Non-coding doesn’t ‘translate’ to non-functional when it comes to evolution

What is it that has allowed more “complex” species to evolve from simpler species? The popular notion that the addition of new protein coding genes is responsible for this increased complexity has been challenged over the last decade. It is becoming apparent that, although new proteins certainly are important, the amount of conserved sequence is far greater than can be accounted for by protein coding genes alone. A number of papers have addressed the issue of how much sequence is conserved and whether these conserved sequences are actually functional [1, 2]. A recent paper by Meader, Ponting and Lunter, entitled “Massive Turnover of functional sequence in human and other mammalian genomes” [3] addresses this issue and comes to some fascinating conclusions.

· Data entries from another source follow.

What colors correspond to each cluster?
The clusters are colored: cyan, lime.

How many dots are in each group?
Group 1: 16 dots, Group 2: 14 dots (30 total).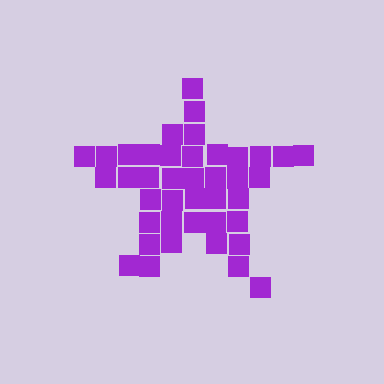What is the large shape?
The large shape is a star.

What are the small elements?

Many studies have involved the examination of point mutation rates and, in particular, what fraction of those point mutations are neutral [1]. Chiaromonte, et al [1] point out that about 5% of the human genome has undergone fewer point mutations than would have been expected were those mutations neutral. This suggests that there is some pressure to remove the deleterious mutations (purifying selection) from this DNA. Since only about 1.06% of the human genome codes for protein sequences [4], the remainder of the 5% must reside in non-coding sequences.

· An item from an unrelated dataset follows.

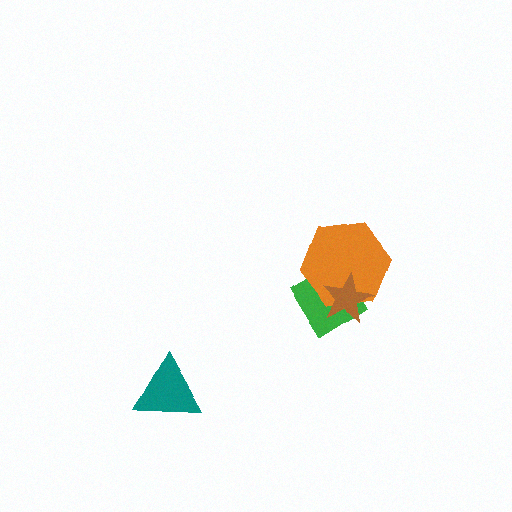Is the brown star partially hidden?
No, no other shape covers it.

However, knowing which single nucleotide changes in the non-coding sequence are consequential and which are not is a very difficult problem that leads to large variations in estimating how much non-coding sequence is actually functional and therefore conserved. One approach to this question is to identify single nucleotide changes in sequences from closely related species [5], but estimating neutral mutation rates for these sequences in two species is often imprecise because distinguishing consequential from non-consequential changes is a true challenge.

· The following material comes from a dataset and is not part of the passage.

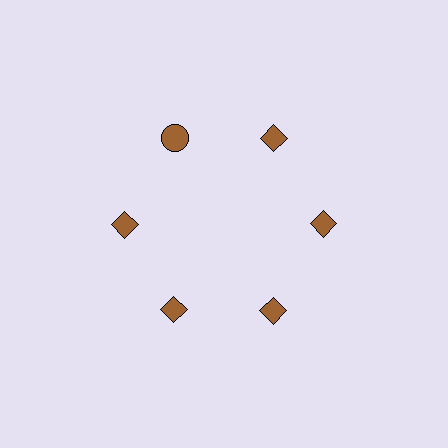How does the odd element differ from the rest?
It has a different shape: circle instead of diamond.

Lunter, et al [6] developed a method based on genomic sequence comparisons looking for insertions or deletions (indels), which are much easier to detect in alignments than are point mutations. An indel will be seen as a gap in one of the sequences. It is possible to mathematically model the expected distance between indels that are neutral. A larger than expected inter-gap distance, therefore, would indicate that indels within that sequence are deleterious and have been purified out. The basis of their “neutral indel model” is to look for regions in the genomes that do not have indels at the rate expected from neutral changes. This approach does not depend on single nucleotide changes and is not subject to the inaccuracies inherent in that approach. Rather, the method looks for relatively easy to identify gaps in pairwise sequence alignments between genomic DNAs. This elegant solution is quite powerful.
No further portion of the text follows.